Xiaomi hasn't announced the Smart Band 11 yet. But China's
regulatory database just did. Two new
Xiaomi Bluetooth devices — model numbers M2616B1 and M2617B1 — have cleared the Ministry of Industry and Information Technology's network access approval process. Tipster Experience More says those are the Xiaomi Smart Band 11 and the Smart Band 11 NFC. A H2 2026 launch looks very much on track.
Summary
- Two models certified: M2616B1 (standard) and M2617B1 (NFC version) — following the same dual-model pattern as the Smart Band 10.
- 233mAh battery confirmed via UL listing: Identical to the Smart Band 10 and Band 10 Pro — no capacity upgrade this generation.
- H2 2026 launch on track: Tipster Smart Pikachu confirms the timeline, consistent with Xiaomi's recent annual band refresh pattern.
- A third model may exist: M2561B1 appeared in Singapore and Taiwan certification databases in May, listed only as "smart bracelet" — possibly a Band 11 Pro variant.
- No display or sensor specs yet: Full specifications haven't surfaced from any source.

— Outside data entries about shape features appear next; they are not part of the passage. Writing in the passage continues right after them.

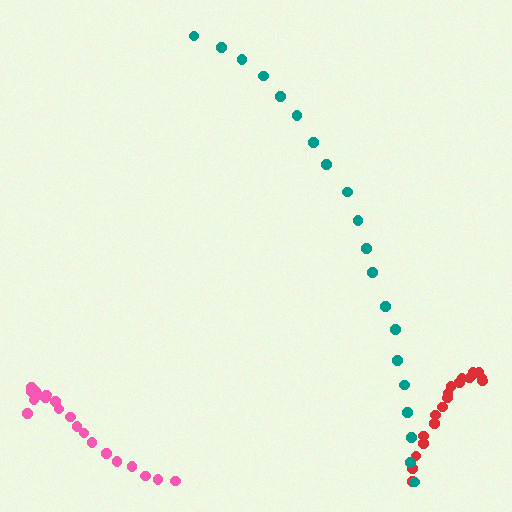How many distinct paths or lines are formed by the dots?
There are 3 distinct paths.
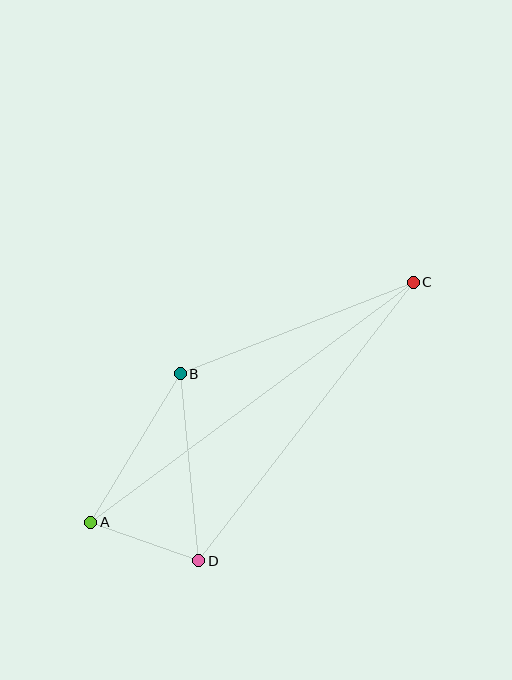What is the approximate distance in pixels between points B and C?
The distance between B and C is approximately 251 pixels.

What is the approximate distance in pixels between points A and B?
The distance between A and B is approximately 173 pixels.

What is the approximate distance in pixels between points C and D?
The distance between C and D is approximately 352 pixels.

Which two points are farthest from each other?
Points A and C are farthest from each other.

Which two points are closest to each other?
Points A and D are closest to each other.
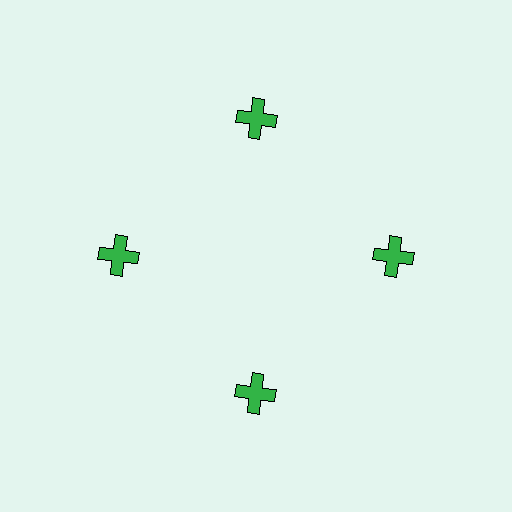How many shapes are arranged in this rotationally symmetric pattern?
There are 4 shapes, arranged in 4 groups of 1.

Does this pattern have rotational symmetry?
Yes, this pattern has 4-fold rotational symmetry. It looks the same after rotating 90 degrees around the center.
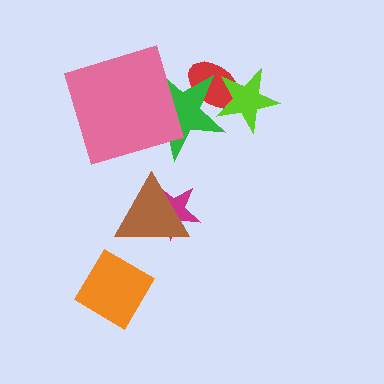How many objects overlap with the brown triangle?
1 object overlaps with the brown triangle.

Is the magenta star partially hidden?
Yes, it is partially covered by another shape.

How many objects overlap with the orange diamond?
0 objects overlap with the orange diamond.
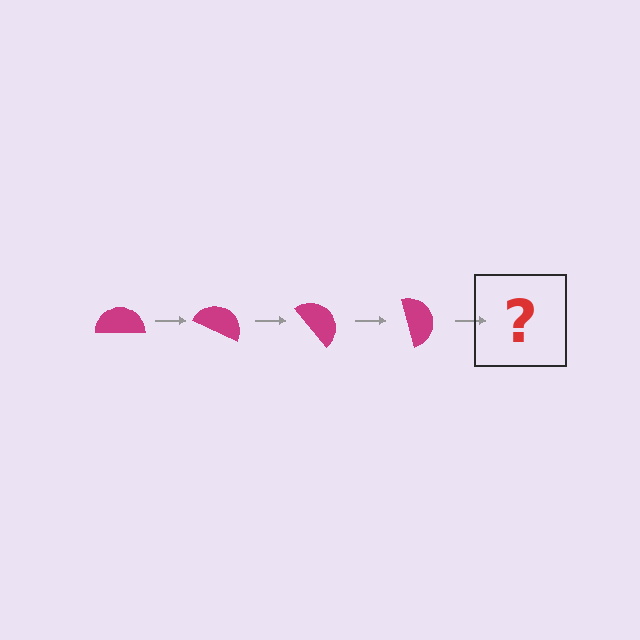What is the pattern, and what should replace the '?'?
The pattern is that the semicircle rotates 25 degrees clockwise each step. The '?' should be a magenta semicircle rotated 100 degrees clockwise.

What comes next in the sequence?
The next element should be a magenta semicircle rotated 100 degrees clockwise.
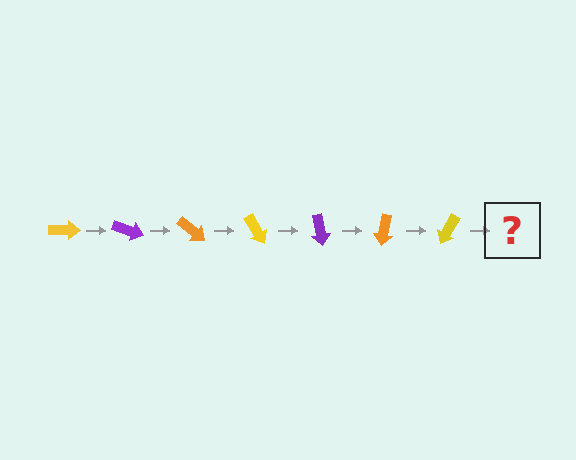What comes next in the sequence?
The next element should be a purple arrow, rotated 140 degrees clockwise from the start.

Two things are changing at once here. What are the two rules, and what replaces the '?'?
The two rules are that it rotates 20 degrees clockwise each step and the color cycles through yellow, purple, and orange. The '?' should be a purple arrow, rotated 140 degrees clockwise from the start.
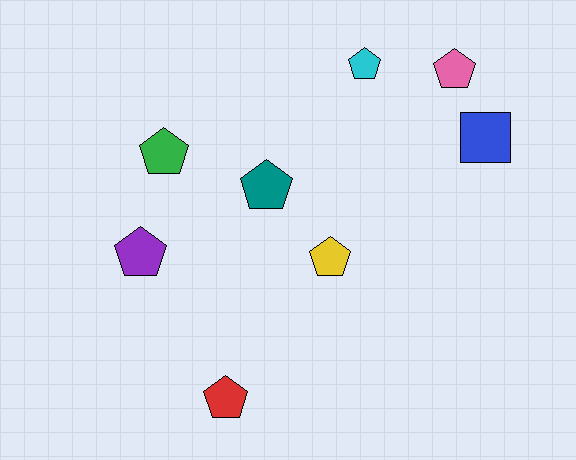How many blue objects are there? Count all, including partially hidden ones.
There is 1 blue object.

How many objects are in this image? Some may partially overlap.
There are 8 objects.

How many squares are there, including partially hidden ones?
There is 1 square.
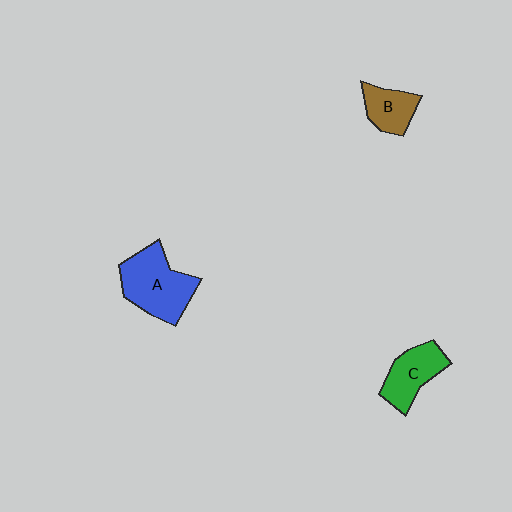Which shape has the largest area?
Shape A (blue).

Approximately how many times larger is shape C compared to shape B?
Approximately 1.3 times.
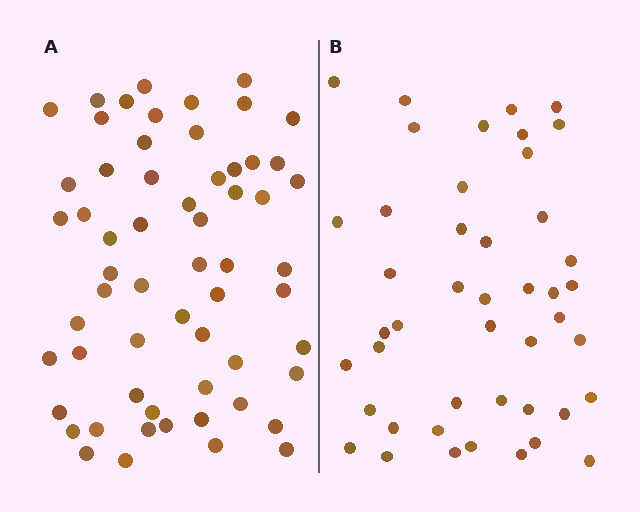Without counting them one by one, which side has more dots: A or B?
Region A (the left region) has more dots.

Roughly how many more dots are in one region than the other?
Region A has approximately 15 more dots than region B.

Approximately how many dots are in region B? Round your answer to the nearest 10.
About 50 dots. (The exact count is 45, which rounds to 50.)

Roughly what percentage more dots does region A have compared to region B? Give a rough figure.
About 35% more.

What the Certification Actually Confirms
MIIT network access approval is one of the final regulatory steps before a product ships in China. Both models cleared it on July 10, which puts a launch within weeks rather than months. The NFC variant suggests at least one model will support mobile payments and transit card functionality — a standard split in Xiaomi's band lineup since the
Band 7.
The 233mAh battery is the one number that's going to disappoint some buyers. The Smart Band 10 already carries a 233mAh cell, rated for up to 21 days of typical use. Keeping the same capacity isn't surprising from an engineering standpoint — the form factor hasn't changed significantly, and silicon-carbon battery chemistry improvements tend to show up in larger wearables before filtering down to fitness bands. Xiaomi will likely compensate with display, sensor, and software upgrades instead.
What the Smart Band 10 Baseline Tells Us
The
Band 10 set a high bar. It packs a 1.72-inch AMOLED with 1,500 nits peak brightness, over 150 sports modes, and HyperOS 2.0. The Pro variant adds a 1.74-inch 2,000-nit panel, HRV tracking, built-in GNSS, and Apple Health compatibility. If the Band 11 keeps the same battery and improves on displays, sensors, or health tracking, that's a meaningful refresh — just not a dramatic one.
The Third Model Question
A wearable registered as M2561B1 appeared in Taiwan's NCC and Singapore's IMDA databases back in May. No name was attached. Given the numbering, it may represent a Band 11 Pro or a higher-spec variant. Xiaomi hasn't acknowledged it, and no tipster has confirmed the connection. But three certifications pointing at the same release window is hard to ignore.